The Washington Post published another excellent editorial highlighting yesterday’s school choice rally in D.C. and the news that the Obama administration now supports allowing students currently in the scholarship program to continue in their provide schools:
Powerful evidence of the worth of the D.C. school voucher program was on display at yesterday’s rally in support of the program. Hundreds of children, outfitted in the uniforms of the private schools they attend through vouchers, sat in rapt attention as one of their own read a poem he had written: “Surrender me from the typical stereotype of a black young man . . . I am a whole different guy.” It is to President Obama’s credit that he wants to uphold the right of fledging poet Carlos Battle and 1,715 other voucher recipients not to have their educations disrupted. We can’t help but wish, though, that other needy students would get the same opportunity of choice.
Just as the rally was breaking up in Freedom Plaza, word came that Mr.

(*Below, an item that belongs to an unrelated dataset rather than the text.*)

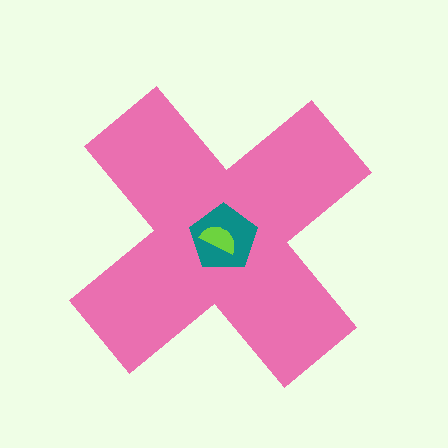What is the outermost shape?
The pink cross.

Obama would seek to extend the program until all participants in the D.C. Opportunity Scholarship Program graduate from high school, although no new students would be admitted…

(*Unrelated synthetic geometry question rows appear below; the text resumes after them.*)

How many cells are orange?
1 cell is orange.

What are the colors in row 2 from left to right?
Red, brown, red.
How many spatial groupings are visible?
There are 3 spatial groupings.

This is encouraging news that the Obama administration is waking up to the fact that it would be a disaster to pull children out of schools where they are succeeding and place them back into the low-performing D.C. public school system. But by embracing this compromise, the Obama administration is choosing a contradiction.

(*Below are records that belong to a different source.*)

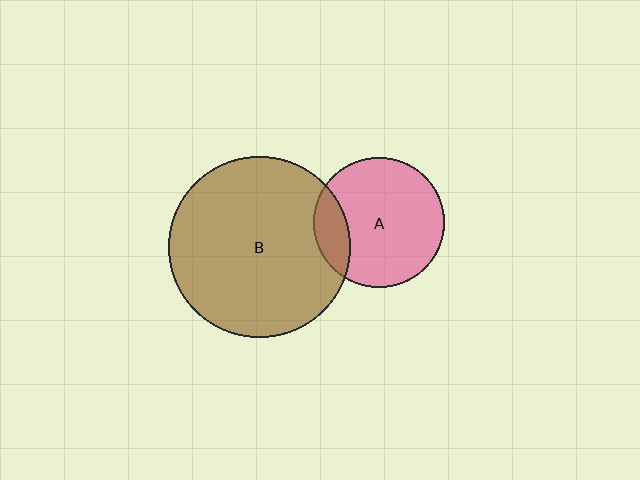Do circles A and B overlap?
Yes.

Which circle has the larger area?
Circle B (brown).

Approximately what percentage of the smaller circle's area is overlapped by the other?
Approximately 15%.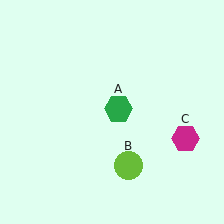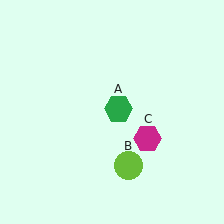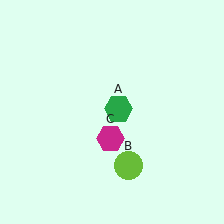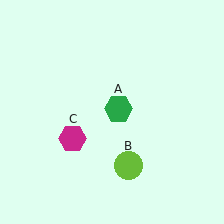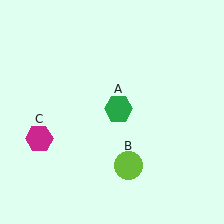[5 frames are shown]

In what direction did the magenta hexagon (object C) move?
The magenta hexagon (object C) moved left.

Both President Obama and Secretary Duncan have stated that their education policy priorities will be set by funding programs that “work.” Well, does the D.C. Opportunity Scholarship program work or not? A federally-mandated evaluation has found that the scholarship program has boosted reading achievement among participating children—kids in the program the longest have nearly 2 years of reading achievement compared to their peers remained in public school. If everyone can agree that this program is clearly working, shouldn’t more students be allowed to participate?
Recognizing this contradiction, the Washington Post presses the Obama administration and Congress to keep an open mind when the program is reviewed next week in Congressional hearings:
The Senate Homeland Security and Governmental Affairs Committee had already scheduled a hearing next week to evaluate the program. Parents, students and a scientist who have studied the program are among those scheduled to testify. It seems that D.C. Mayor Adrian M. Fenty declined a chance to testify but will submit a statement, a move that is depressingly typical of his lukewarm support for the program. The hearings need to be conducted with an open mind. If indeed this program is shown to work to the benefit of children, it should be continued. And, not — we submit — just for the ones who are lucky enough to be in it now.